Feral hogs are so destructive to crops and land, it’s estimated they cost Texans between $400 to $500 million dollars each year. They’re dangerous to humans and animals, destroy habitat, and carry communicative diseases that can be passed on to livestock.

Redhead chuckled. “About half of them are rooting up my pasture.”

“I heard Constable Rick killed one off his porch the other morning,” I said.

Barber One shook his head. “Well, that leaves two million, nine hundred ninety-nine more.”

Barber Two paused, thinking. “How many piglets can a feral sow have at a time?”

“Six to twelve,” I recalled. “Usually six, I’ve heard, but I don’t know anyone who goes out and counts them.”

“Well, then we’re back up to three million and five by now, as fast as those things reproduce.”

The discussion continued until it was my time in the chair. He shook out the drape and clipped it around my neck.
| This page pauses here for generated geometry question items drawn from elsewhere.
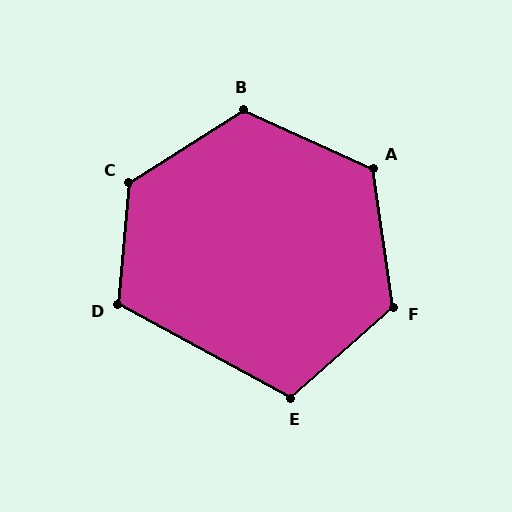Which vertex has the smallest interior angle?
E, at approximately 110 degrees.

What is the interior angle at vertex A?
Approximately 122 degrees (obtuse).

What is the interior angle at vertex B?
Approximately 123 degrees (obtuse).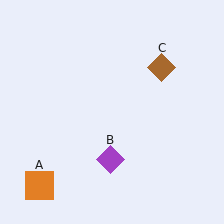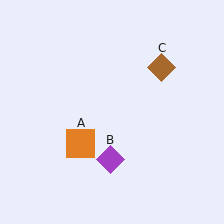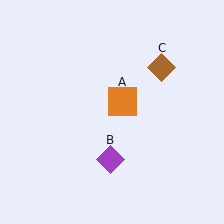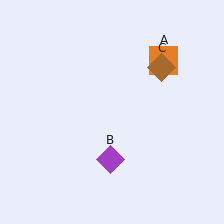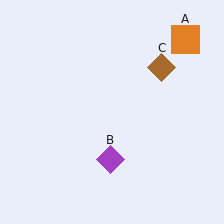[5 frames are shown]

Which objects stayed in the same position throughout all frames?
Purple diamond (object B) and brown diamond (object C) remained stationary.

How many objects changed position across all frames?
1 object changed position: orange square (object A).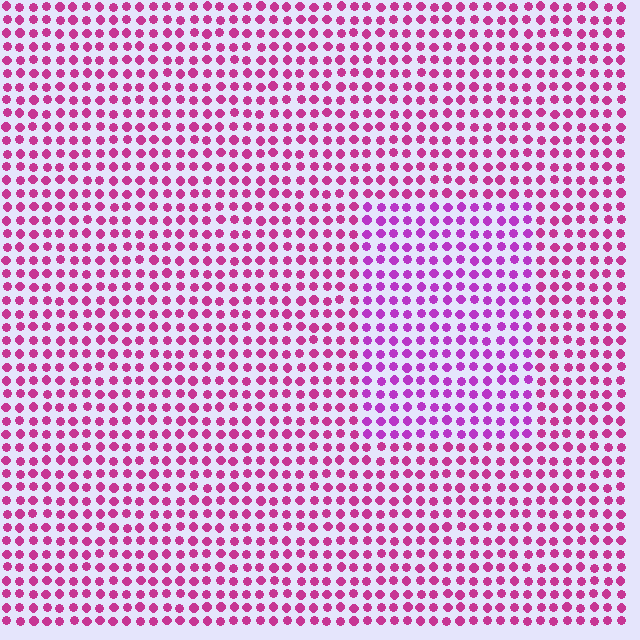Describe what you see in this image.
The image is filled with small magenta elements in a uniform arrangement. A rectangle-shaped region is visible where the elements are tinted to a slightly different hue, forming a subtle color boundary.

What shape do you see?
I see a rectangle.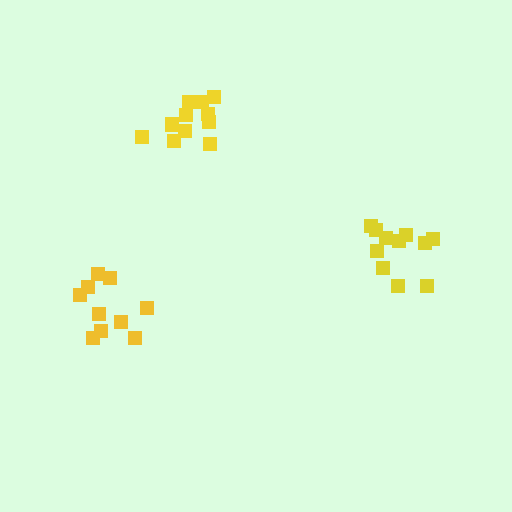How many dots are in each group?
Group 1: 11 dots, Group 2: 10 dots, Group 3: 11 dots (32 total).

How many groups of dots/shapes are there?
There are 3 groups.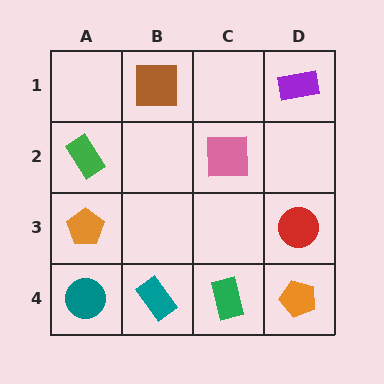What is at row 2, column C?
A pink square.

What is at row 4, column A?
A teal circle.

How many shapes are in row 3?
2 shapes.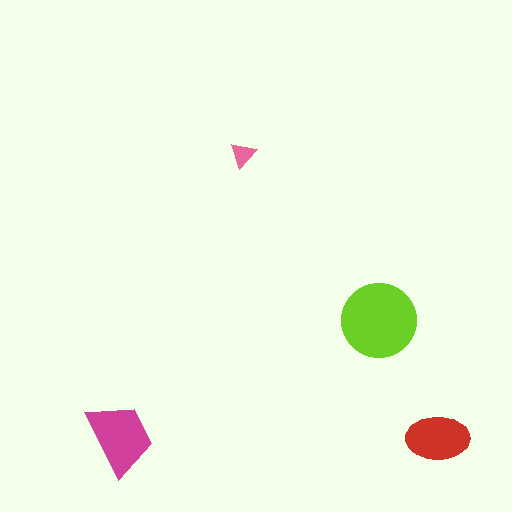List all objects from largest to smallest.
The lime circle, the magenta trapezoid, the red ellipse, the pink triangle.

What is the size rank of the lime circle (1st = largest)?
1st.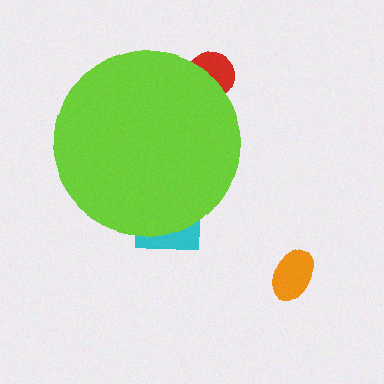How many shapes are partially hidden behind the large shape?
2 shapes are partially hidden.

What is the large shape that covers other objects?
A lime circle.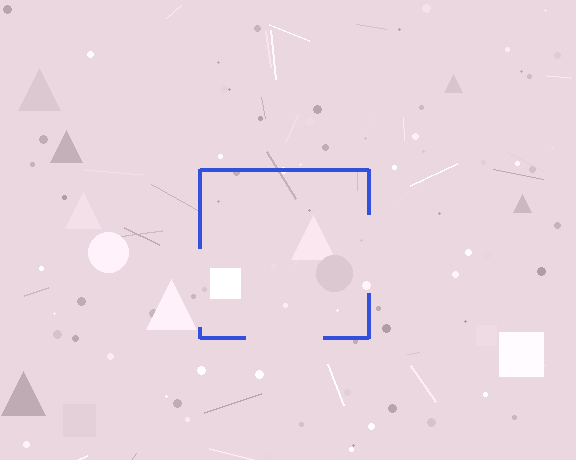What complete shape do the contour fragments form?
The contour fragments form a square.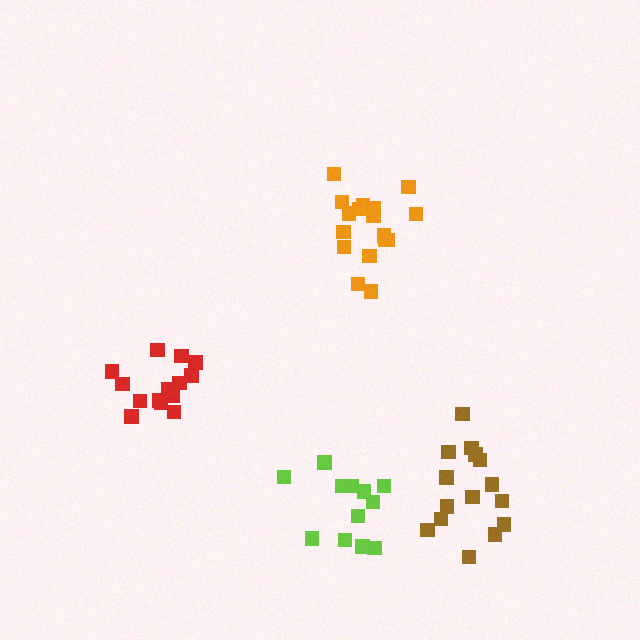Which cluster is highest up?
The orange cluster is topmost.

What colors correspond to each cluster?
The clusters are colored: lime, orange, red, brown.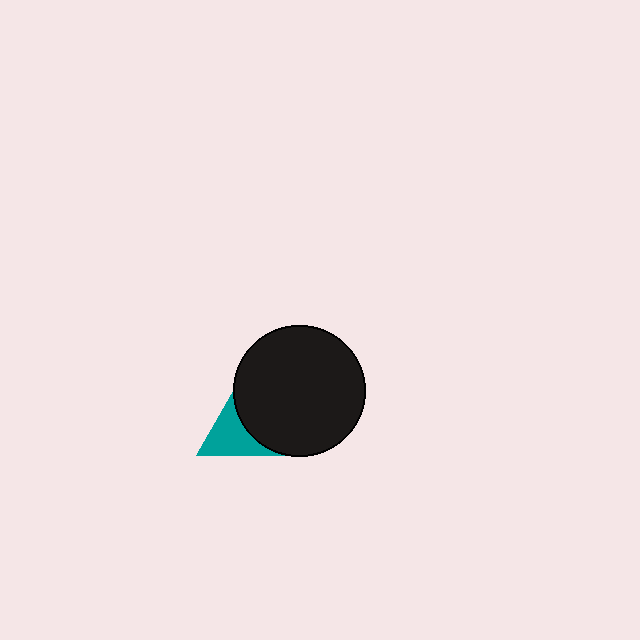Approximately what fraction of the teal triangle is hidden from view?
Roughly 60% of the teal triangle is hidden behind the black circle.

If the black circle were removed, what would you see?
You would see the complete teal triangle.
“What are we doing for you today?”

“Short. No skin showing.”

“Got it.”

The youngster stepped down from Barber One’s chair, to be replaced by the white-haired man who creaked his way to the chair and settled in. I met the elderly gentleman’s eyes and he nodded a hello.

The barber wrapped his neck. “How are we cutting today, sir?”

“Make it look good, like it’s not a fresh cut.”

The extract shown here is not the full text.